List of Poems By Catullus - Manuscript Tradition

Manuscript Tradition

Almost all of Catullus' poems survived from antiquity in a single manuscript discovered c. 1300 in Verona, conventionally called "V" for the "Verona codex"; legend has it that the manuscript was found underneath a beer barrel. Two copies were made from the V manuscript, which was then lost. One of the copies was itself copied twice, after which it was lost in turn. Hence, Catullus' works depend on three surviving copies of the single V manuscript. The first printed edition (edito princeps) of Catullus appeared in Venice in 1472; the following year, Francesco Puteolano published the second printed edition in Parma.

For fourteen centuries (c. 1st century BC- c. 14th century AD), the poems of Catullus were copied by hand from other hand-written copies, a process that gradually led to a few errors in the received text.
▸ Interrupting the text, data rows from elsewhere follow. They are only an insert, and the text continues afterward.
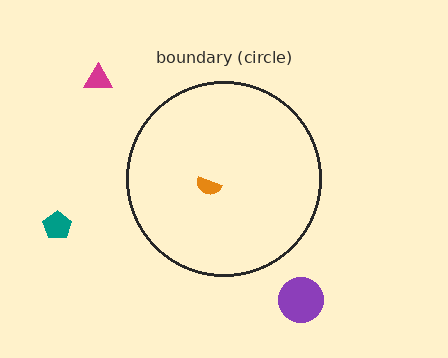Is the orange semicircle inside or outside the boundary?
Inside.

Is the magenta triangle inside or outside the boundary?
Outside.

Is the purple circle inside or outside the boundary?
Outside.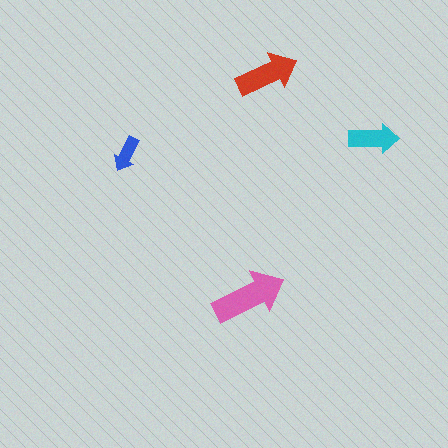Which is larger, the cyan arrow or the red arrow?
The red one.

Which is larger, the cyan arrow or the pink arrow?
The pink one.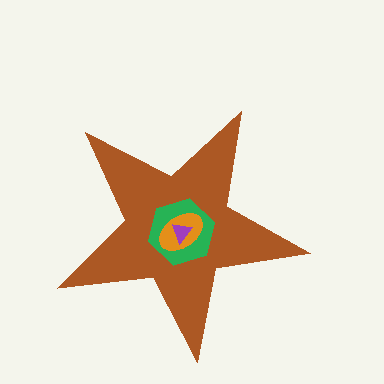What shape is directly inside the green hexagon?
The orange ellipse.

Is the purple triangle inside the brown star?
Yes.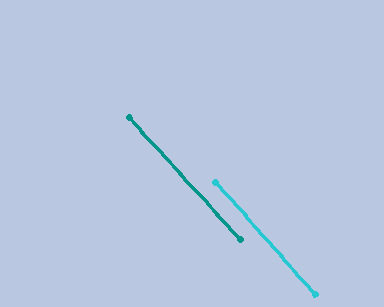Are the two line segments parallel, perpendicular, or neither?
Parallel — their directions differ by only 0.7°.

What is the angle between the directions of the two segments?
Approximately 1 degree.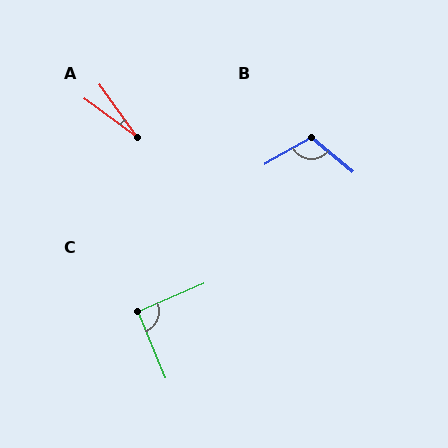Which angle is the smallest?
A, at approximately 18 degrees.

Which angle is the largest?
B, at approximately 111 degrees.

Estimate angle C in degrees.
Approximately 90 degrees.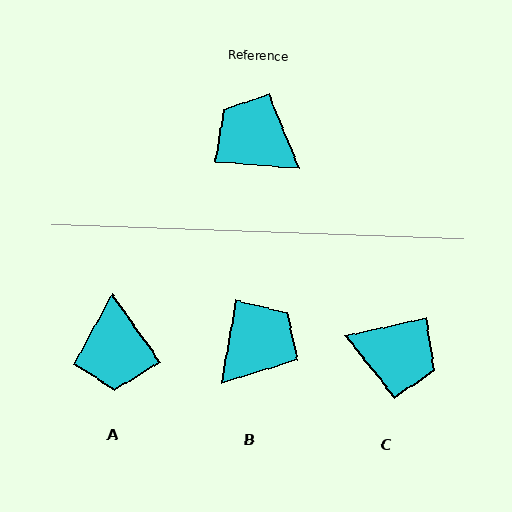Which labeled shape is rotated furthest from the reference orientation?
C, about 163 degrees away.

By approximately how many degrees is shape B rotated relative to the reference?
Approximately 95 degrees clockwise.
Scholars have applied methods of textual criticism to undo these errors and reconstruct Catullus' original text as much as possible. As an early example, Puteolano stated in the second edition (1473) that he made extensive "corrections" of the previous (1472) edition. In 1577, J. J. Scaliger published an emended version of Catullus' works, using the then novel genealogical method of textual criticism. Scholars since then have worked to emend these reconstructions to approximate more closely the original poems of Catullus; examples of these variant readings and emendations are given in the footnotes to the text below.